Bisnis.com, JAKARTA - Kelesuan pasar dan kalah akses pasar dengan pesaing utama membuat industri tekstil terus tertekan sejak akhir 2014.
Data Badan Pusat Statistik (BPS) menunjukkan industri tekstil dan pakaian jadi merosot 1,56% pada kuartal I/2016. Pertumbuhan negatif di sektor industri pengolahan terbesar kedua Indonesia tersebut telah berlangsung sejak kuartal IV/2014.
Produk domestik bruto industri tekstil dan pakaian jadi menyusut 4,79% sepanjang 2015 setelah sempat terkontraksi lebih dari 6% pada kuartal II/2015 dan kuartal III/2015.
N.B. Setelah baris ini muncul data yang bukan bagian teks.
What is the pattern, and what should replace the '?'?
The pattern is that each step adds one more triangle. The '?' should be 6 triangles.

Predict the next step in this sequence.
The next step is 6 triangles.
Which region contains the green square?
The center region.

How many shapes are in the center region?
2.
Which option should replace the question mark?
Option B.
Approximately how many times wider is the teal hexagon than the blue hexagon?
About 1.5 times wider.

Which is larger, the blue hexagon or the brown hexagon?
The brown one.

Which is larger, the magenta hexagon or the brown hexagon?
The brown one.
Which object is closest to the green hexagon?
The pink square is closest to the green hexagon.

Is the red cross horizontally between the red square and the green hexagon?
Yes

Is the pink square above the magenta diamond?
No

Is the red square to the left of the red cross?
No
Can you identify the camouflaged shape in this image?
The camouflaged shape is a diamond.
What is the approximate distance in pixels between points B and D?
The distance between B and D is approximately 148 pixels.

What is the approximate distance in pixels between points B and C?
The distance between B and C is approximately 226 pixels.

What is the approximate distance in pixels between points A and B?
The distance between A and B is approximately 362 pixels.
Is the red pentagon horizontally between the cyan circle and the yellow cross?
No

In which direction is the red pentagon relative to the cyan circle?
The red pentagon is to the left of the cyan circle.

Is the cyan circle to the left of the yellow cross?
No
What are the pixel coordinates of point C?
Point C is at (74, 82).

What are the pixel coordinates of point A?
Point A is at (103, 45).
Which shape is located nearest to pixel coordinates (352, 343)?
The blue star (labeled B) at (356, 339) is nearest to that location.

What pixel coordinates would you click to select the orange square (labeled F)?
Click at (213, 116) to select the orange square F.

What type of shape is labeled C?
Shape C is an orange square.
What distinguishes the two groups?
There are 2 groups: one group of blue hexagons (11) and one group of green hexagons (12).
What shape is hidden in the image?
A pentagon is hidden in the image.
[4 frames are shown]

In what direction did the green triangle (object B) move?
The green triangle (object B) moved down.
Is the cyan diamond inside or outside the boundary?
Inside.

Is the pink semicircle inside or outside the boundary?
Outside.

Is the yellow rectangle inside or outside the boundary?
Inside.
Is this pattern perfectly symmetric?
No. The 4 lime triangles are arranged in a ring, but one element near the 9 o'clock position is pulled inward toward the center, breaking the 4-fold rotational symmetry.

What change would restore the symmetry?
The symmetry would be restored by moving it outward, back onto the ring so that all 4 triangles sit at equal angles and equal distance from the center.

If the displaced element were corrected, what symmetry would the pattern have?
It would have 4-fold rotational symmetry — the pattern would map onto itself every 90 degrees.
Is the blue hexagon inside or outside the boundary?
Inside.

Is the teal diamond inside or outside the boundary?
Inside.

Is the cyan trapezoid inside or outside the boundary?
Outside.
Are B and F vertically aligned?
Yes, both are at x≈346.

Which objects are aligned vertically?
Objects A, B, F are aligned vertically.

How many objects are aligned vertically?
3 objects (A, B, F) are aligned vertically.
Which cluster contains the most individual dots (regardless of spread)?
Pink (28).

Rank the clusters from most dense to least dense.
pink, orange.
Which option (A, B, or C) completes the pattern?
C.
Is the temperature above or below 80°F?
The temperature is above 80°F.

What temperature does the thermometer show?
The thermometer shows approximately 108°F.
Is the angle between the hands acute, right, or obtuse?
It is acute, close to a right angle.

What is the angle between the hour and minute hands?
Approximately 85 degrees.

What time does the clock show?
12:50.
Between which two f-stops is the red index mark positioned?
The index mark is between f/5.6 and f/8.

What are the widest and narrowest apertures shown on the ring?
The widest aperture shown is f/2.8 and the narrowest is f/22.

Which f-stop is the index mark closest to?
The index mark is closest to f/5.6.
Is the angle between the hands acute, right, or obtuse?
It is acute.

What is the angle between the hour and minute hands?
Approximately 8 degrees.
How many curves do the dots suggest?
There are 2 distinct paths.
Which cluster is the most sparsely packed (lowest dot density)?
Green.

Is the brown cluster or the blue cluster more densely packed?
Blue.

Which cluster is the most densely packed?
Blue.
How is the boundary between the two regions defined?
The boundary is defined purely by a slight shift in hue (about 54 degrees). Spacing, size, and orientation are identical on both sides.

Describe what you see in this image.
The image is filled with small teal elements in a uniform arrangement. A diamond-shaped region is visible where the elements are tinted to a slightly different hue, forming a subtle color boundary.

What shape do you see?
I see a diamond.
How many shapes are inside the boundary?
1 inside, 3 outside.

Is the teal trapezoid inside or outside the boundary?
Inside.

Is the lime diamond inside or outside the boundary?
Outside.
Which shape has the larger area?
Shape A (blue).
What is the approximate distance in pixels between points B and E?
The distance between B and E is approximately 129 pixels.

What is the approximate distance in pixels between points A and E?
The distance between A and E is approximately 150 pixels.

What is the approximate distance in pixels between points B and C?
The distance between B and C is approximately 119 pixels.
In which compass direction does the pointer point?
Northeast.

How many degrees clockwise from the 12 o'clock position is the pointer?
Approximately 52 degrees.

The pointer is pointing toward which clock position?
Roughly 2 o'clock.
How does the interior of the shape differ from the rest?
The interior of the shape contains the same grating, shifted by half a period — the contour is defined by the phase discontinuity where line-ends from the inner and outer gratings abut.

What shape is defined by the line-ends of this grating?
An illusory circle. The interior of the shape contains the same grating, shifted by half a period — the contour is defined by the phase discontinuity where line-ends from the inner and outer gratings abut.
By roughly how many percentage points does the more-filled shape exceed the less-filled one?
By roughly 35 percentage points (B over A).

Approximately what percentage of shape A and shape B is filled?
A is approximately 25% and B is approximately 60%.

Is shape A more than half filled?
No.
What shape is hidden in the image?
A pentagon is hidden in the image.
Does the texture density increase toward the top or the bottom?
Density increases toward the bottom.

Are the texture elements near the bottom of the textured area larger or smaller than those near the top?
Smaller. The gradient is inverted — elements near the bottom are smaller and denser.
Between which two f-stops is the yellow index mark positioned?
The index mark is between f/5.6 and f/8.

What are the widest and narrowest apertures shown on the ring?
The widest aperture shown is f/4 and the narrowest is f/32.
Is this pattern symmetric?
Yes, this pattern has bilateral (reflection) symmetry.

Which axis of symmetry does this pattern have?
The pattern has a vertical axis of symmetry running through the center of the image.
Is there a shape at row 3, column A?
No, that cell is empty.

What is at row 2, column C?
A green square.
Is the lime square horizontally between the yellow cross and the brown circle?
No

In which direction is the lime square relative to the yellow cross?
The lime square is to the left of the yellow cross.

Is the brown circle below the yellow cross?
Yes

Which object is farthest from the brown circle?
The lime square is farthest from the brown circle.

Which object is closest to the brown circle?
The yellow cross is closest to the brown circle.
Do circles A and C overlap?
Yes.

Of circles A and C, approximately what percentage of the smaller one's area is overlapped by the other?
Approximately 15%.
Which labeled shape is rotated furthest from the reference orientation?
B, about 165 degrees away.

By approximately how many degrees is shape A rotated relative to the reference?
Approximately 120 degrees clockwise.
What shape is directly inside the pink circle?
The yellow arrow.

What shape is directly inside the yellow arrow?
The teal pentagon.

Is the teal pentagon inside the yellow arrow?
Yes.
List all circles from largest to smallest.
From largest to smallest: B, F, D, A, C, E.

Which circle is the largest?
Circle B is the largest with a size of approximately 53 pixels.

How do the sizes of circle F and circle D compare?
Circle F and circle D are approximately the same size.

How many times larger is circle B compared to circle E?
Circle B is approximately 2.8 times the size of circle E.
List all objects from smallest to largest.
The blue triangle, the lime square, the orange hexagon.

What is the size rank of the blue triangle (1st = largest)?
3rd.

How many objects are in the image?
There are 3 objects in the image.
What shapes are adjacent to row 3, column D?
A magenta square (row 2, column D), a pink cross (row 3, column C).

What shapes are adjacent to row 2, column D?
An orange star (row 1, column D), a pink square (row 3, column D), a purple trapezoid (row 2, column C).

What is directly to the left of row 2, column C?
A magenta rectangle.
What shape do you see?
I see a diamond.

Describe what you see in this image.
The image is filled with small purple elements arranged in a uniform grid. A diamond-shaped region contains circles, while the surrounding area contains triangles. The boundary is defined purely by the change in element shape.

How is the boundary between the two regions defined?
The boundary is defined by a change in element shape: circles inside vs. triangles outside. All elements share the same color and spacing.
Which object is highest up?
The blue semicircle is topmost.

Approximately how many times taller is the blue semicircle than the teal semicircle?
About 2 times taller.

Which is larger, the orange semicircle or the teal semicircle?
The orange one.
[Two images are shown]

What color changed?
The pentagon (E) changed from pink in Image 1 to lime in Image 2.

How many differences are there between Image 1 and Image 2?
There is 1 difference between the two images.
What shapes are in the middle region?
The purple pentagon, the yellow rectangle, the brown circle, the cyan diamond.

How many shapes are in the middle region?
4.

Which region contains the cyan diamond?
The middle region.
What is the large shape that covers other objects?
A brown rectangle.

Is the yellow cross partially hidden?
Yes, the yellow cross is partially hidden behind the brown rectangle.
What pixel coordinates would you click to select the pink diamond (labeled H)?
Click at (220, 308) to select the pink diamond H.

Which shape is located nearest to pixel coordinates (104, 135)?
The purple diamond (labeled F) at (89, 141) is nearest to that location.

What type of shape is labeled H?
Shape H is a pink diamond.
Ketua Asosiasi Pertekstilan Indonesia (API) Ade Sudrajad menjelaskan industri tekstil dan pakaian jadi belum bisa bangkit selama permintaan ekspor masih lesu.
“Ini masalah global yang terus menekan industri dengan intens. Ekspor semakin jauh dari target kita," ungkapnya ketika dihubungi Bisnis.com pada Minggu (8/5/2016).
Tekanan paling tinggi, jelasnya, terasa pada industri tekstil hulu seperti serat dan pemintalan. Adapun industri garmen, menurut dia, masih bisa merasakan dorongan pertumbuhan dari pergerakan nilai tukar.
Dia menambahkan produsen tekstil dan garmen Indonesia merasakan tekanan lebih kuat dibandingkan dengan negara pesaing utama seperti Vietnam dan Bangladesh karena tidak memiliki perjanjian perdagangan bebas dengan negara maju.
“Indonesia tidak punya perjanjian perdagangan bebas baik dengan Eropa atau Amerika Serikat. Ini membuat negara maju memilih produk buatan negara lain yang memiliki free trade dengan mereka,” kata Ade.